Dia contohkan, prasyarat apa yang boleh dan tidak boleh. Khusus hutan biodiversitas tinggi, kawasan masyarakat adat dan berkarbon tinggi tidak boleh.
”Peta jalan itu menjadi satu peta komprehensif, menyangkut seluruh aspek lingkungan, industri, infrastruktur dan lain-lain,” katanya.
Selama delapan tahun, status perlidungan hutan alam dan gambut masih moratorium.
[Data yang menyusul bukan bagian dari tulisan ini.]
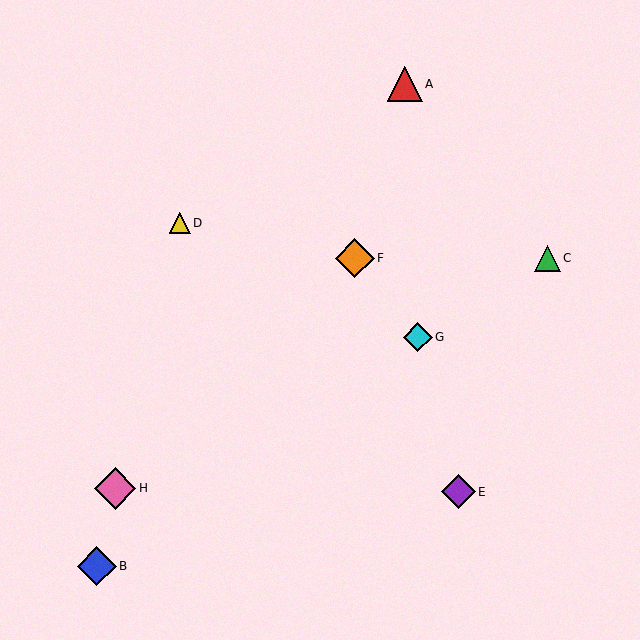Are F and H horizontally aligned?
No, F is at y≈258 and H is at y≈488.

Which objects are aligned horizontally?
Objects C, F are aligned horizontally.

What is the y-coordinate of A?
Object A is at y≈84.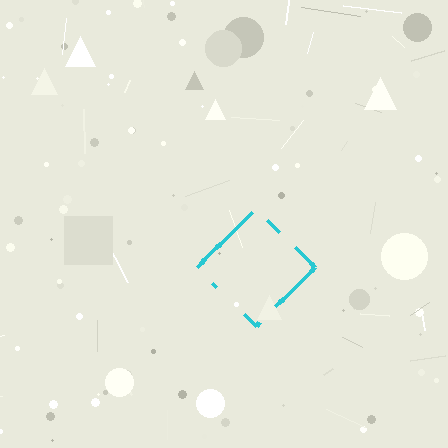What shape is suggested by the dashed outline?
The dashed outline suggests a diamond.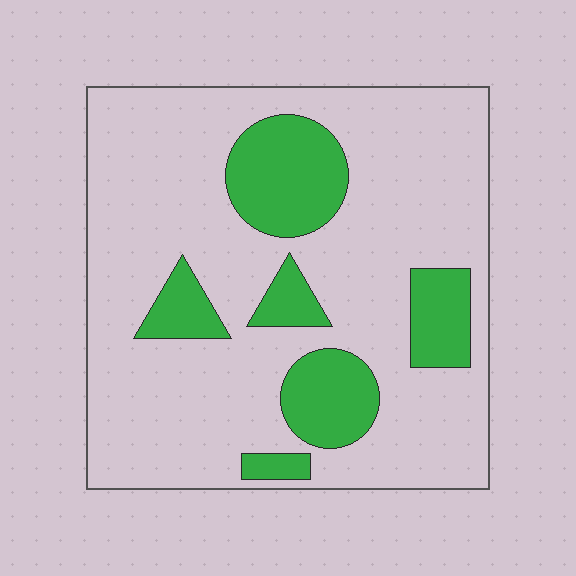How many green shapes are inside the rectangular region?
6.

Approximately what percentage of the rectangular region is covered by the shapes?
Approximately 20%.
Madani juga khawatir, berbagai pengecualian seperti permohonan izin yang mendapat persetujuan prinsip sebelum Mei 2011, panas bumi, migas, dan ketenagalistrikan, ditambah produksi padi, tebu, jagung, sagu dan kedelai untuk kedaulatan pangan nasional.
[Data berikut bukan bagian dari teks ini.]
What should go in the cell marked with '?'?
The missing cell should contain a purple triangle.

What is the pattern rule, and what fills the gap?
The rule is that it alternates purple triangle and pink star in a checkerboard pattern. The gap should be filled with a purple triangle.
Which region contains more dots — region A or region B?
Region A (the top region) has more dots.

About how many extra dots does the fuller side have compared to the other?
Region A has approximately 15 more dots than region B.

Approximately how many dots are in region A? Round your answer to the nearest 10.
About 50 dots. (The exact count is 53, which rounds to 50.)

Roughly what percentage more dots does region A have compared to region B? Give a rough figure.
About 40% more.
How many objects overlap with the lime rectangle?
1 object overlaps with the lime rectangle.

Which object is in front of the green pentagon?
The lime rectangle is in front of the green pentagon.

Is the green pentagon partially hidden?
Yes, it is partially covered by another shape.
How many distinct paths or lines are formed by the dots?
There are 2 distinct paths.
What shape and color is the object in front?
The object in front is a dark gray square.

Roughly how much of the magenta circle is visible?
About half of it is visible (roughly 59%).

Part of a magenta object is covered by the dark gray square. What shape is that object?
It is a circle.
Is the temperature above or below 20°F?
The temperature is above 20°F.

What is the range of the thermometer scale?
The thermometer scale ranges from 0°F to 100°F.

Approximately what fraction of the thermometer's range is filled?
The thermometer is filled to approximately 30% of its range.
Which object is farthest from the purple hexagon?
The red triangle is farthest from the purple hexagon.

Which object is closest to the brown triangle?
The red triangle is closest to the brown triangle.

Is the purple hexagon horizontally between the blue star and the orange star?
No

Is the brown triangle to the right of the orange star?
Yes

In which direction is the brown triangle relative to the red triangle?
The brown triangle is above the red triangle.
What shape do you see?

“Ada 31,2 juta hektar lahan tak berhutan dalam kawasan hutan. Selayaknya pemerintah dapat memaksimalkan penggunaan lahan tidak berhutan atau memanfaatkan lahan-lahan eks-perusahaan untuk mengamankan kedaulatan pangan, dengan demikian meminimalkan kerusakan hutan,” kata Anggalia Putri, Manajer Pengelolaan Pengetahuan Madani.
Terbukti tekan deforestasi?
KLHK mengatakan, moratorium izin pada hutan primer dan gambut mampu menurunkan angka deforestasi dua tahun terakhir.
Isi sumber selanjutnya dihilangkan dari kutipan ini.